Well, I am finally old enough to join the reserves, tomorrow night I am filling out the application so that by the time June comes, I will have 16 credits and don‘t have to wait until January 2003 until i attend Basic Training.

Are there any tips you guys have about the very start?  As in aptitude test etc.

thanks
Albainn Gu-Brath


----------



## Korus (15 Jan 2002)

Prepare for a long, annoying, drawn out process....


----------



## Andrew (15 Jan 2002)

Very Very Long Process!!


----------



## Korus (15 Jan 2002)

Especially if it hits a snag; I.e. the need for a second opinion for your medical (optometrist, for example)....

The length of the process seems like it would make un-motivated/lazy people give up before they‘re done... But that‘s probably a good thing. I wouldn‘t want to trust my safety with an un-motivated and lazy person...


----------



## portcullisguy (16 Jan 2002)

So far things are running smoothly for me.  The security check came back just after Christmas break, and I have my medical & interview the same day, on Friday.

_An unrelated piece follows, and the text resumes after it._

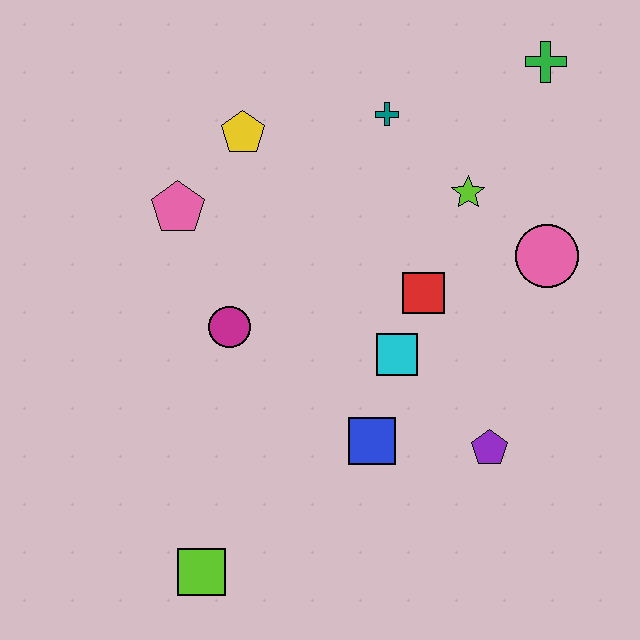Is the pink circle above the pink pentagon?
No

Unfortunately, I somehow got listed twice on the lists handed around to the regiments in 32CBG ... I ended up getting a call from one regiment, because they were not aware I had already selected another one on the application -- CFRC listed me twice and left off my selection for the second listing (they got my name wrong on the second listing, too).

Other than that, things seem to be progressing.  Once the medical/interview is out of the way, I was told to expect about a 3 week wait.

Doesn‘t look like I‘ll make it in time for any courses before the summer, though.


----------



## Se7eN (16 Jan 2002)

It is going to take you another 7 months to complete the application process ?!? is that normal?? cause I really want to go this summer

JH


----------



## Korus (17 Jan 2002)

I think he means the non-summer courses.. That right?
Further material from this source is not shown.